In our study, we have noted 48 cases of non-inflammatory scrotal pathologies (48%). In all the cases of non-inflammatory scrotal pathologies associated with pain, the pain was of low intensity and mild dragging in character, which helped to differentiate them from inflammatory swellings. Of the 48 cases of non-inflammatory scrotal pathologies, 2 cases were found to be neoplastic lesions, and the remaining 46 cases were non-neoplastic swellings. The 2 cases of neoplastic swellings were histopathologically confirmed to be seminoma. These findings are similar to previous studies by Grantham et al. 12 and Schwerk et al. 13. Of the remaining. In forty-six cases, pathology was seen in both hemiscrotum in 10 cases on one side in 36 cases.

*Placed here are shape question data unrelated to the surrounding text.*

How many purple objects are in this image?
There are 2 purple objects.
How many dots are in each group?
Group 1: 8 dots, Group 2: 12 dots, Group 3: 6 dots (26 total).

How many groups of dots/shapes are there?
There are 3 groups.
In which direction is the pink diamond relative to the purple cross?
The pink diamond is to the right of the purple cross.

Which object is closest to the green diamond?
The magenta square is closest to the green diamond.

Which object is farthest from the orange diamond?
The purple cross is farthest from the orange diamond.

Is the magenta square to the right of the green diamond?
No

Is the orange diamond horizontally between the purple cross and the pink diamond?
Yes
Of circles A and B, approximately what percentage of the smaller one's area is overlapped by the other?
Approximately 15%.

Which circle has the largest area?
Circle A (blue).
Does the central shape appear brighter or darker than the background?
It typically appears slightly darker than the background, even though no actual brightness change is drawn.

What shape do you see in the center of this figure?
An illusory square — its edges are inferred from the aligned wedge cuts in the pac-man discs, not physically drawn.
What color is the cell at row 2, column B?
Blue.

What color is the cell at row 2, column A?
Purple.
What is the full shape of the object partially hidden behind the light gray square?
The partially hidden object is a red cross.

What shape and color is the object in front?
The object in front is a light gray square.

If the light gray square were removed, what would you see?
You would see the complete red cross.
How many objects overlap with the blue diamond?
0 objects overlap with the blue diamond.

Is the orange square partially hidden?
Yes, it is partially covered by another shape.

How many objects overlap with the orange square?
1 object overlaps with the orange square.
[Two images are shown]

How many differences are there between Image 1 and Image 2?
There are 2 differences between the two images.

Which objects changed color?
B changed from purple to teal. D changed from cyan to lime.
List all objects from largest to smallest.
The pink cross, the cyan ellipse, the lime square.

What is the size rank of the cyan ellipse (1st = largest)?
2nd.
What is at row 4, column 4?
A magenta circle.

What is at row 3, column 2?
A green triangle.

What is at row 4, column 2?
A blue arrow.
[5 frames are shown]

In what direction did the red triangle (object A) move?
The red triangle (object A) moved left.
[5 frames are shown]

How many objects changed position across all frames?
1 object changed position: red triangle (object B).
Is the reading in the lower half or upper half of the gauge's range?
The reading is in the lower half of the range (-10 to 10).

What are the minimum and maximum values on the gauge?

Among non-inflammatory scrotal swellings, hydrocele was the most common pathology noted in 32 cases (66.7%). Out of the 32 cases, 22 cases were primary vaginal hydroceles (68.75%), and 10 were encysted hydroceles of cord (31.25%). Out of the 32 cases, hydrocele was seen on one side in 24 cases and bilateral in 8 cases. These findings are similar to previous studies of Arger et al. five and Willscher et al. 14. All cases of hydroceles appeared as collections of clear fluid between two layers of tunica vaginalis. In encysted hydroceles of the cord, collections of clear anechoic fluid were noted along the spermatic cord with repulsion on gentle traction to the cord.
In conclusion, high-resolution ultrasound (USG) and colour Doppler sonography are highly effective, non-invasive tools for evaluating scrotal swellings. They provide excellent sensitivity in diagnosing acute inflammatory conditions (e.g., epididymal-orchitis), differentiating testicular from extra-testicular pathologies, and identifying cystic versus solid lesions. Tubercular pathologies were the most common chronic inflammatory conditions, while hydrocele was the most frequent non-inflammatory swelling. Seminoma was the most common testicular tumour, with most intra-testicular masses being malignant. Doppler USG was particularly useful in detecting varicocele and monitoring traumatic or inflammatory cases. These methods are cost-effective, widely available, and radiation-free, making them ideal for diagnosing and managing scrotal pathologies.